- 2 tablespoons cooking oil
- 1 onion, chopped
- 1 green bell pepper, chopped
- 3 cloves garlic, minced
- 3/4 cup long-grain rice
- 1/4 teaspoon red-pepper flakes
- 1 3/4 teaspoons salt
- 1 3/4 cups canned crushed tomatoes in thick puree (from one 15-ounce can)
- 5 cups water
- 1 cup canned unsweetened coconut milk
- 1 1/2 pounds medium shrimp, shelled and cut in half horizontally
- 1/4 teaspoon fresh-ground black pepper
- 1 tablespoon lemon juice
- 1/2 cup chopped fresh parsley or cilantro
How to make this recipe
- In a large pot, heat the oil over moderately low heat. Add the onion, bell pepper, and garlic and cook, stirring occasionally, until the vegetables start to soften, about 10 minutes.

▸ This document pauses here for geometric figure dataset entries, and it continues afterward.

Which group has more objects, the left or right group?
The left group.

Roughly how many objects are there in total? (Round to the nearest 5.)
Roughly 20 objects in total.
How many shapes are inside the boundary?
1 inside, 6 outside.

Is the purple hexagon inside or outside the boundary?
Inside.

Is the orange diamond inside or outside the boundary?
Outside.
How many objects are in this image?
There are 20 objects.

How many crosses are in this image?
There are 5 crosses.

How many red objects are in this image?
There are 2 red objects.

- Add the rice, red-pepper flakes, salt, tomatoes, and water to the pot. Bring to a boil and cook until the rice is almost tender, about 10 minutes.
- Stir the coconut milk into the soup. Bring back to a simmer and then stir in the shrimp. Simmer, stirring occasionally, until the shrimp are just done, 3 to 5 minutes. Stir in the black pepper, lemon juice, and parsley.

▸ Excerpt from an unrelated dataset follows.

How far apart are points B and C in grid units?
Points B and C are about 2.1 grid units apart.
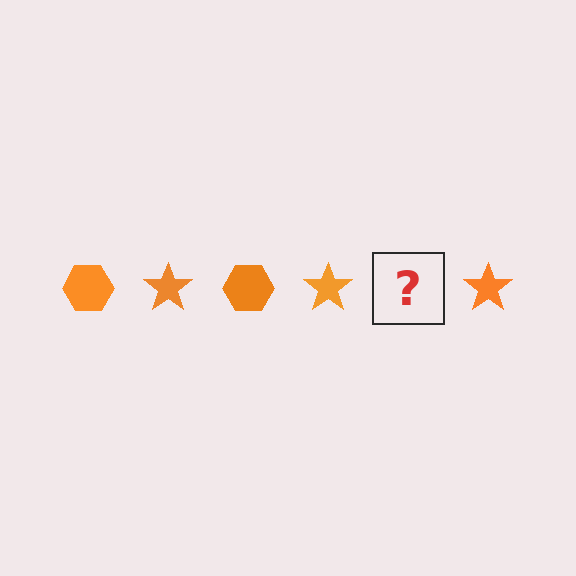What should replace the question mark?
The question mark should be replaced with an orange hexagon.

Variation Instead of the shrimp, use one pound of boneless, skinless chicken breasts (about three), cut crosswise into quarter-inch strips. Cook for the same amount of time.
The sweet elements here call for a somewhat assertive sweetness in the wine as well. A Vouvray demi-sec, from France's Loire Valley, ought to strike just the right balance.